I’m not really okay, but I am doing my best to be okay.

Sunday, my only day off, we went to the Zoo to forget about things for a little while. Katherine pulled the wagon while Ian, Anya and Nathan all rode the ski-lift “Skyfari”. She also tried to kiss and pet the wild kitties through the glass. When the other 3 rejoined us, there was a tussle over who would pull the wagon. Later, I squawked at a penguin after it honked at me, and confused it horribly. It craned it’s head around to look at me as if to say “How do you speak penguin?!” My kids rode the carousel, and we all walked a ton, I had almost 12,000 steps by the time we left the zoo. It was a beautiful day, albeit fairly windy. It was much needed reprieve. There are more pictures to be had, but I can’t get Nathan’s to pull up as usual, so I’ll share a few of the ones I took.

Nathan has a brief extension on dialysis to see if he can reverse kidney function enough to stave off dialysis completely. We have been warned of symptoms necessitating an ER trip. For now he is okay, but I notice all the things that are not as we would prefer. It is frustrating us both.

Our cannabis cards have not been approved yet, and we were warned it could take up to 3 weeks, but I am sincerely hoping that it is sooner. I feel like I am dancing the edge of a mental breakdown, and doing my damndest to stay afloat.

However, thanks to a client and the chiropractors at the clinic, there is a service called “WELLTHY” attempting to help us with things.

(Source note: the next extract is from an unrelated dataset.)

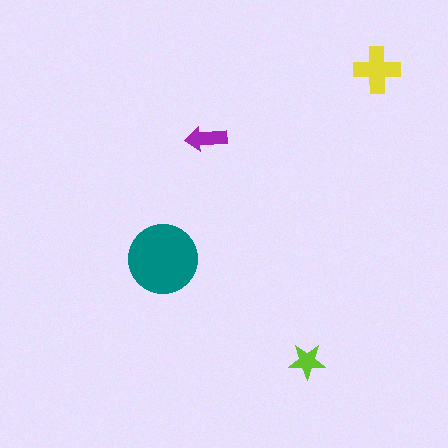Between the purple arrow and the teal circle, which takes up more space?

They have figured out that we fell through the cracks. Disability took so long to get it to go through, that he will not get a penny of SSDI, he’s too far out from a job that had consistent wages. SSI is also out of the question. I worked my ass off keeping our family afloat and just barely above poverty, so my wages invalidate his ability to draw SSI, a family of 5 has to be under $3,000.00 a month to get anything. The medical bills will not be paid by the government, at least in any way to take them off our plate and get them to quit affecting credit tracking.

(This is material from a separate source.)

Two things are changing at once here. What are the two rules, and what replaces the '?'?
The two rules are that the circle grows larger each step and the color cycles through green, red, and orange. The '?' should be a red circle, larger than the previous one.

“WELLTHY” is helping to make sure that his Medicaid will go through, and is also attempting to find some sort of assistance or grant to eliminate the past medical bills. They are also helping with the paperwork for his student loan. They have also promised to attempt to find medical insurance for me at a rate I can afford (not holding my breath on that one). Finally, they suggested they might be able to make a connection for childcare via charitable organizations. I am hoping it all works out.

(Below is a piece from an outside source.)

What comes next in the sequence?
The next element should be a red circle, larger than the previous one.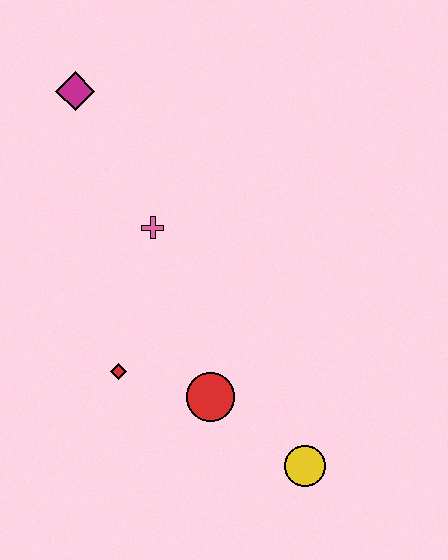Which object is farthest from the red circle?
The magenta diamond is farthest from the red circle.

As for now, my IV treatment is still out of reach. So even if it would help us all heal, it is not in the cards for the moment. There’s not really enough for one person to get treated with it, let alone our whole family.

I have used our stimulus check to pay bills, and we’re working on getting the mostly dead tree removed from our backyard to help reduce the insects trying to invade our home. Then we will treat for insects to ensure our home stays safe. It is vital at this point that my home stay safe, it’s all I’ve got to show for 11 years of working myself constantly. It’s also a sad reminder that I am still drastically further from my dreams than I would have hoped all my efforts would have amounted to. If I had accomplished even half of what I wanted to by now, we would be in my wonderful concrete dome home that would be nearly impervious to termites and carpenter ants.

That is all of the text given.